What to Look for in a Next-Generation Data Management Solution
To achieve these ends, there are a few key capabilities that storage professionals should look for in a data management solution. These include:
- The creation of a centralized global namespace across storage infrastructure resources (public cloud, hyperconverged infrastructure, solid-state drives, hard drives, etc.), access protocols (NFS, SMB, S3 and block), and data types (structured and unstructured). One size does not fit all in the storage space; certain architectures have benefits over others (such as scalable capacity versus faster performance). At the same time, however, data silos are not acceptable. Analytics and machine learning (ML) are only as good as the data they are fed, so a comprehensive picture is required. Meanwhile, the enterprise needs to be able to respond efficiently to eDiscovery and data privacy requests, no matter where the data lives.
- Along a similar vein, the ability to index, tag, classify and search data granularly is becoming table stakes. When it comes to compliance and legal discovery, a data access map, immutable file access history, and policy modeling can also help a lot.
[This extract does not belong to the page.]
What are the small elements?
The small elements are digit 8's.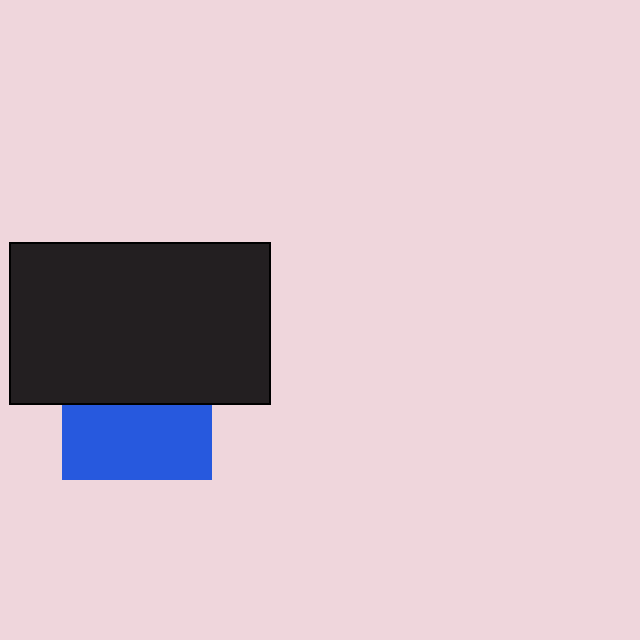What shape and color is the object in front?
The object in front is a black rectangle.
- Automatic tiering and removal of data. Today, these functionalities are largely driven by policies set by the storage administrator. In the future, they will become more predictive based on usage patterns. Data needs to be available as quickly as possible upon a user access request. However, storing all data on a premium tier of storage is cost prohibitive.
- Reporting and chargeback capabilities, so that the business has visibility into what is being used and by whom.
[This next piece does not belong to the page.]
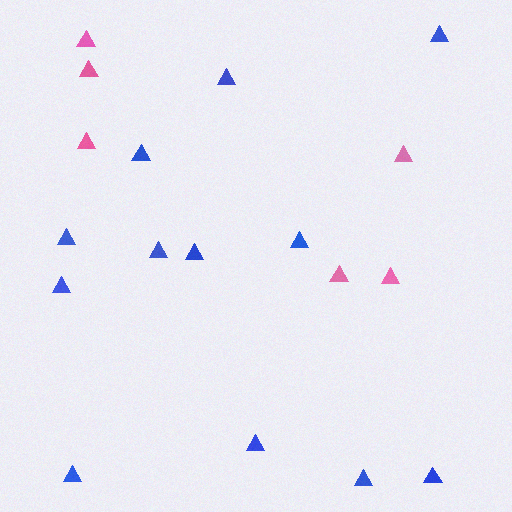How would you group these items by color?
There are 2 groups: one group of blue triangles (12) and one group of pink triangles (6).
- Granular but efficiently executed metadata operations. Metadata is fundamental in terms of facilitating data access, but it can eat up very valuable processing cycles (sometimes accounting for 80% or more of traffic).
- Data protection, including SLA-driven backup, replication, failover and recovery. Many data protection solutions are beginning to incorporate broader data management functionality, but it is important to understand that one does not necessarily equal the other.
The data management marketplace is in flux, as a slew of vendors jockey for leadership in terms of addressing this top-of-mind budget priority. It is important for storage managers to collaborate closely with lines of business regarding forward-looking priorities, to ensure that technology budgets are spent in a way that facilitates the highest levels of data quality and access possible. Data privacy and serving secondary business operations such as DevOps and business analytics will remain among the hottest topics surrounding data management, and these items are typically quite specific to the organization. Finally (but not least importantly), storage managers are pressured to oversee a growing and complex ecosystem of resources and to meet increasingly demanding line-of-business requirements. Against this backdrop, analytics and AI will go far – as will the ability to create a data fabric that is agile and can draw from a range of underlying storage infrastructure resources.